Pour rappeler le contexte de rédaction des « Entretiens de Ruzi » je vous invite à relire l’introduction de ce projet. Bonne lecture !
1. – L’être humain n’est qu’un animal qui sait lire et porter des vêtements !
– Effectivement, c’est un animal. Mais un animal unique qui a la possibilité de choisir. Le Ciel a donné à l’Homme une conscience qui lui offre l’opportunité d’emprunter la Voie. S’il choisit la Voie, il est en accord avec le Ciel. Cela n’a rien à voir avec les autres espèces qui agissent par instinct ou avec une conscience inférieure. Cette possibilité de choisir est à la fois son honneur, son fardeau et sa responsabilité à l’égard du reste de la Nature.
2. Évitez de trop vous enfermer dans un domaine. Cela risque de vous aveugler et de vous bloquer dans un seul paradigme. A regarder de trop près un objet, on ne perçoit plus ce qu’il y a autour.
3. Même dans le dépouillement le plus total, celui qui arrive à toujours pratiquer la bienfaisance et à se conformer à la Voie est proche du statut de sage. Pratiquer les vertus en vivant dans le confort est atteignable avec quelques efforts. Pratiquer les vertus en vivant dans les ténèbres est plus difficile, et c’est à cela que l’on reconnaît celui qui est déterminé à élargir la Voie Confucéenne.
4. Forcer la fortune pour obtenir ce que l’on souhaite est souvent infructueux. Ne rien attendre et ne rien espérer donne une fortune favorable.
5. Il est malheureux que certains individus ne comprennent les problèmes que lorsqu’ils ont déjà atteints leurs points de non-retour. Un peu de compassion, d’attention et une écoute sincère suffisent à déceler les peines des autres et à éviter les drames.
6. Espace et temps, vie et mort, matériel et spirituel, mâle et femelle, vice et vertu. Le monde se décompose bien souvent par dualités. Lorsque ce phénomène est apprécié, le cours des choses devient plus compréhensible. Il y a l’envers et l’endroit. Se cloisonner dans un seul aspect est une erreur. Il est nécessaire de voir le ou les inverses de chaque fait pour assimiler les mécanismes. Cela est valable dans tous les domaines : le politique, la morale, le religieux, la vie en société, la médecine, l’art de la guerre…
7. Le Maître avait une discussion avec un mathématicien à propos des méthodes, des outils et de la finalité. Un disciple a rapporté cet échange :
« – Les mathématiques permettent d’expliquer la majorité des faits.
– Certes, c’est un outil puissant.
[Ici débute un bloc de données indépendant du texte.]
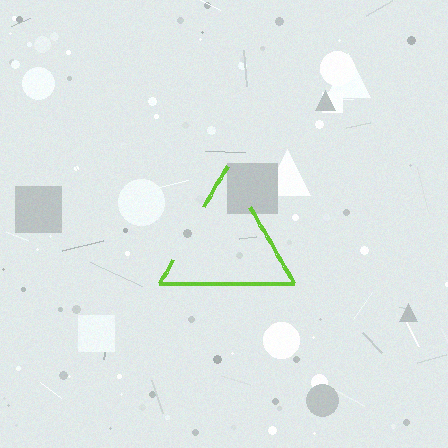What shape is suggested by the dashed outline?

Mais il est important de ne pas confondre l’outil et le but. »
Plus tard, des élèves du Maître lui demandèrent de clarifier l’idée derrière sa remarque. Il dit : « Je n’apprécie guère peu ceux qui ne voient les problèmes qu’à travers le prisme réduit de leurs spécialités respectives. A force de se spécialiser, on ne pense plus que par son expertise. A tel point qu’elle devient le moyen et la fin. »
8. Il est impossible de satisfaire un ingrat.
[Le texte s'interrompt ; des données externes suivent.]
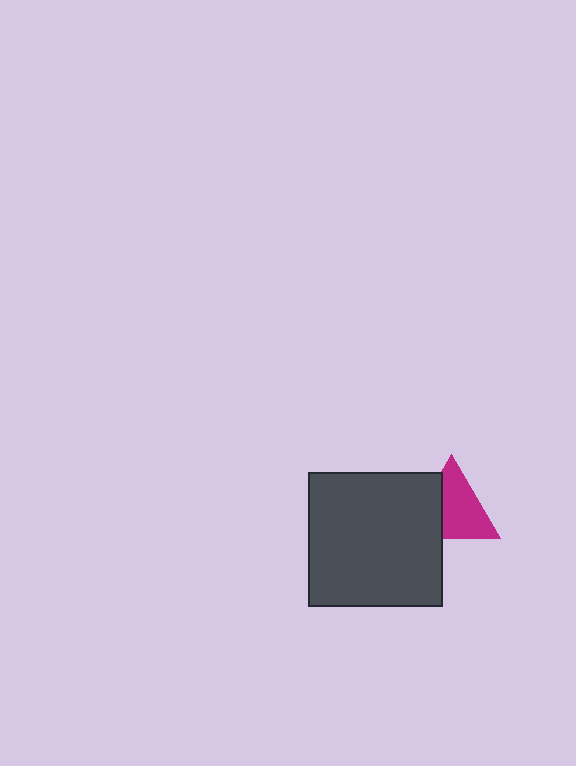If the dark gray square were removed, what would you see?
You would see the complete magenta triangle.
9. Deux disciples du Maître avaient une discussion qui s’est terminée en dispute. L’ un d’eux vint se plaindre au Maître du mauvais comportement avec lequel son camarade s’était comporté, expliquant ainsi la raison de l’altercation. Le Maître dit alors : « Peu m’importe qui a commencé. Si l’un a commencé, l’autre a continué. Ni l’un ni l’autre n’avez été capables de réorienter la discussion vers l’harmonie, voilà ce qui m’inquiète. »
10. Un ermite taoïste avait interpellé le Maître lors de son périple dans les régions rurales du pays. Il lui demanda la chose suivante :
« – Toi, qui es de l’école de Confucius. Peux tu me dire qui a instauré la hiérarchie dans la société ?
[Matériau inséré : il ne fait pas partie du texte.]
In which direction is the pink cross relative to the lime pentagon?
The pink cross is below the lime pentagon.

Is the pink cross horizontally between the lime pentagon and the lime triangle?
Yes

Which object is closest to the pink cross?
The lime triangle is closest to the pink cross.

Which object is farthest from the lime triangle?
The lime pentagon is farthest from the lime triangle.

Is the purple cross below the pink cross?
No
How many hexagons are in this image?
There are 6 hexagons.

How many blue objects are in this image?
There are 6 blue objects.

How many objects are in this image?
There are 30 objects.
– Selon Maître Xun, les anciens rois, dans leur grande sagesse face aux dérives de l’Homme, ont instauré les rites. Étape par étape, les rites se sont affinés pour organiser la société le plus sainement possible.
– Vous les lettrés, qui aimez vous réclamer de la Nature et du Ciel, n’êtes vous pas dérangés par l’artificialité de vos structures ? Je trouve beaucoup de contradictions dans la doctrine de Confucius. Comprenez que le Tao suit la véritable Nature. Du Rien, nous retournons au Rien. Retirez-vous du monde, ce sera un bien meilleur projet pour le peuple que de continuer à proposer vos doctrines !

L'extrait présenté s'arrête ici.